Christine Lagarde, President, European Central Bank, on the panel at the session, European Unity in a Disordered World?, said the Ukraine war has revealed how powerful Europe is collectively: “This is a new dawn for Europe.”

The war on Ukraine has also revealed weaknesses – including global supply chain vulnerabilities and over-reliance on Russian energy, she said, but Europe is addressing this and can begin to flex its muscles on the global stage. “Europe has untapped purchasing power, trading power, technology power, pension power and moral power.”

Roberta Metsola, President of the European Parliament, reinforced the point. “This is Europe’s moment,” she said. “Europe can become the global project for peace.”

Mistakes of the past will be rectified, she said. “For way too long we did not seriously consider an energy union where we can rely on each other rather than on a country that can switch us off at any time.”
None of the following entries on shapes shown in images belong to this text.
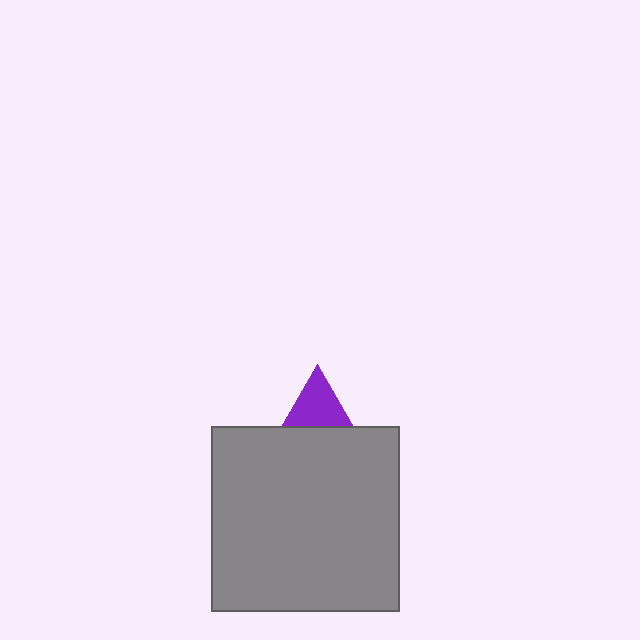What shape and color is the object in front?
The object in front is a gray rectangle.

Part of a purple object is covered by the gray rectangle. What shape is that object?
It is a triangle.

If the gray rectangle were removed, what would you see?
You would see the complete purple triangle.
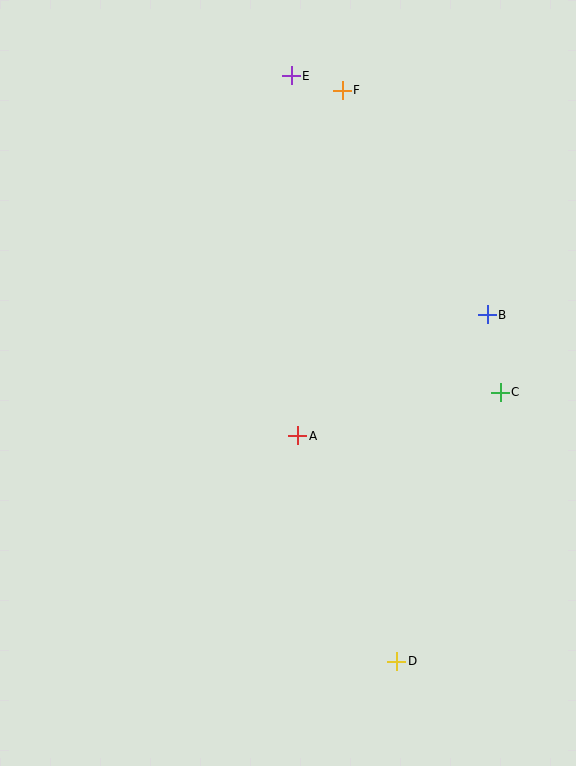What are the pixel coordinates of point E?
Point E is at (291, 76).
Referring to the EU’s support and defence of Ukraine, she was emphatic: “This is not the time to talk about face-saving for Russia or appeasement.”
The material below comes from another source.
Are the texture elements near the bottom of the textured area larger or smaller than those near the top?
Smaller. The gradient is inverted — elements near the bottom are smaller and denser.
Eduard Heger, Prime Minister of Slovakia, also on the panel, said: “If Ukraine falls to Russian aggression, Slovakia is next.” He added that we must continue to provide military support as well as step up humanitarian aid. “Above all we need to give Ukrainians hope.”
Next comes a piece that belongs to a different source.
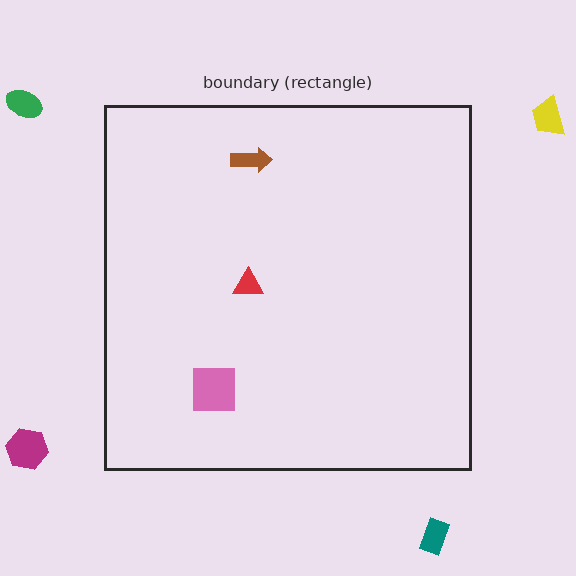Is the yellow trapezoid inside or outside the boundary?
Outside.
“Let’s not compromise – we must remain faithful to the values of the EU – freedom, rule of law, human dignity and equal rights.”

Micheál Martin, Taoiseach of Ireland, said of Russia’s invasion of Ukraine: “The people of Europe have spoken. Enough is enough.” In response there is much stronger unanimity between member states and more support than ever to accept the accession of new members.

He continued: “We see the EU’s future in terms of the green economy and in terms of the digitalization but also in terms of enlargement.”

Mark Rutte, Prime Minister of the Netherlands, called on European member states to continue to raise their defence spending. “The NATO alliance members are inseparable, but Europe must play its part,” he said. “This will help transform Europe from a soft power to a hard power.”